I am extremely exhausted and am leaving for the Women's World Team Chess Championship in a few days. If China grants me a visa after what has happened here, of course :)

Apr-06-15  Kanatahodets: Congrats Natasha for your resilience. it was fun to watch. each time after your loss i said - she will be back:)
Apr-06-15
Premium Chessgames Member
  HeMateMe: < If China grants me a visa after what has happened here, of course :)>

I think Natalie eliminated several Chinese players. Let's hope they don't imprison her in the Forbidden City.

Apr-06-15
Premium Chessgames Member
  perfidious: <HMM> There is an old saying in poker: You can shear a sheep many a time, but you can only skin him once.
Apr-07-15
Premium Chessgames Member
  HeMateMe: I wonder if China will put up a bid for Hou again? They certainly have the money. Muzychuk then gets an extra 10% of the prize money, for playing in the opponent's country.

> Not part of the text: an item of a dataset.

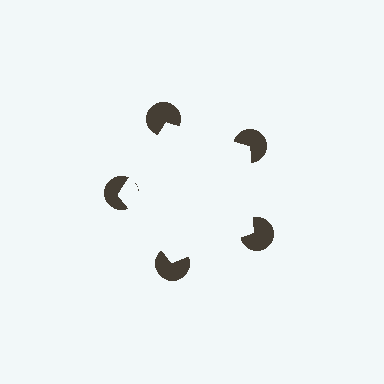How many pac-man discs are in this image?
There are 5 — one at each vertex of the illusory pentagon.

Maybe Donald Trump will put in a bid, and have the match in a Trump hotel ballroom? I suppose the two players would have to kiss his ring and tell him "You're mortal!" before the opening game.

Apr-07-15  Beholder: <Natalia Pogonina: Thanks to everyone for following this event. I hope it has been an entertaining tournament to keep an eye on.>

It definitely was! Congrats on your very strong showing, on becoming the vice-champ, on earning a sizeable prize, and most of all, on an incredible heroic feat of coming back from defeat THREE TIMES in a row!!!

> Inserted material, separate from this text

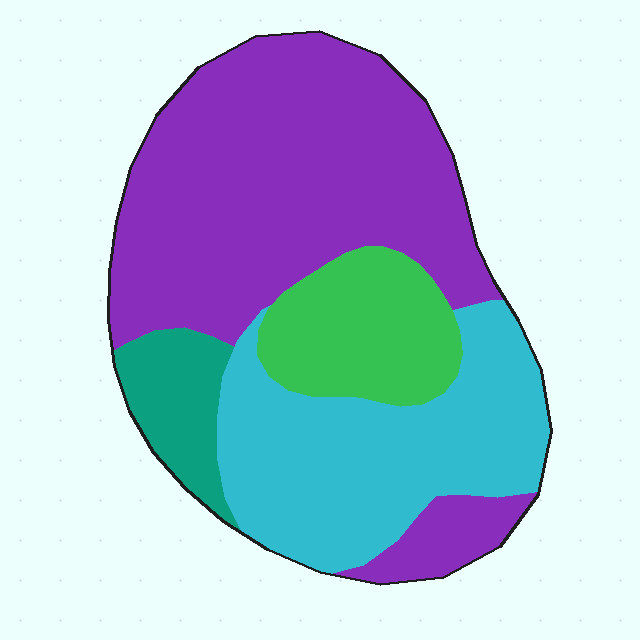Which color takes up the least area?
Teal, at roughly 10%.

That was quite an achievement in itself.

Apr-07-15  ChessMan94: I'm afriad Maria's reign will be a short one. Hou will regain the title.
Apr-07-15  parmetd: Good luck Natalia. I was rooting for you.
Apr-07-15
Premium Chessgames Member
  whiteshark: <Closing ceremony: Mariya Muzychuk is crowned> cb report, pictures and comments.

http://en.chessbase.com/post/closin...

Apr-08-15  Pedro Fernandez: Dear Natalia, we appreciate your kinda post and let me tell you that a lot of your pals were betting for your success. Good job dear Pogonina. A warm greetings for you and your family, specially to your son.
Apr-08-15
Premium Chessgames Member
  HeMateMe: a fine tournament ended, with two great warriors on the podium.

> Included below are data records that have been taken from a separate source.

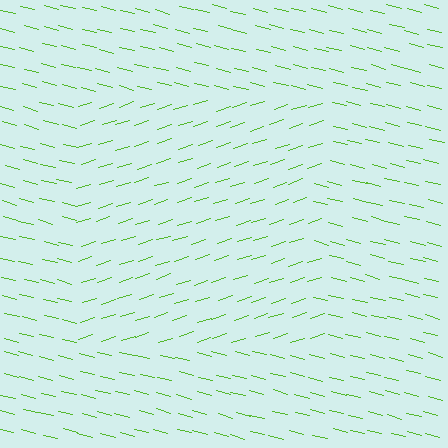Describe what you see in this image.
The image is filled with small lime line segments. A rectangle region in the image has lines oriented differently from the surrounding lines, creating a visible texture boundary.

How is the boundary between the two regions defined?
The boundary is defined purely by a change in line orientation (approximately 33 degrees difference). All lines are the same color and thickness.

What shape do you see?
I see a rectangle.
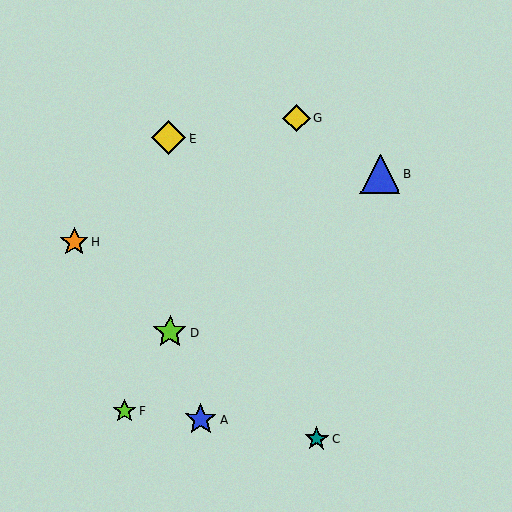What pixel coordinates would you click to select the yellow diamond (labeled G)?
Click at (296, 118) to select the yellow diamond G.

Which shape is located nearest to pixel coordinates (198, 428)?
The blue star (labeled A) at (200, 419) is nearest to that location.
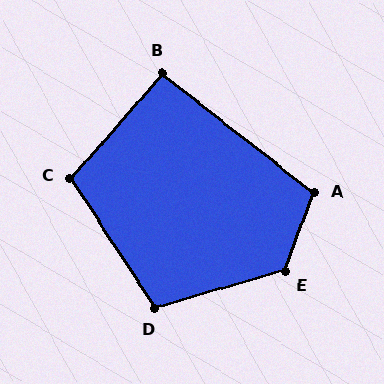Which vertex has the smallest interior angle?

"Um....this unicorn thing is kind of itchy...can I take it off now?"

<http://en.chessbase.com/Portals/4/f...>

Apr-14-15
Premium Chessgames Member
  Natalia Pogonina: Here is an in-depth interview with me on the championship and other related issues. Hope you will enjoy reading it:

http://pogonina.com/index.php?optio...

Jul-07-15
Premium Chessgames Member
  thegoodanarchist: Well, this is nice for MM but the format is not so good for chess. Maybe a tournament is OK for choosing the challenger for the title, but until MM beats HY in a match this crown is not so significant.

FIDE once upon a time did things well. Zonal tournaments followed by Inter Zonal tournaments, the highest placing players from the IZTs then played knockout matches to determine a worthy challenger.

Even so, the worthy challenger had to take the crown from the champ by winning a match or else having the champ resign the title (like Lasker & Fischer did).

Nowadays things have gotten silly, especially with the women's format.

Jul-14-15  Boomie: <thegoodanarchist: Well, this is nice for MM but the format is not so good for chess.>

Read Pogonina's interview. She points out the financial problems FIDE has had in supporting women's events. Apparently it's easier to find a sponsor for one knockout tournament than many playoffs. Plus it is more exciting for the spectators as there are many must win games.

In an ideal world, the challenger would come out of a candidate match system and the title settled by a longish match with the champ. But this world is anything but ideal.

Sep-14-15
Premium Chessgames Member
  perfidious: <detritus....Plus Cramling, being in her early 50s, and presumably post-menopausal, won't have to worry about ill-timed menstruation!>

One might say that, in that case, no further detritus shall cloud her thought processes or gum up the works.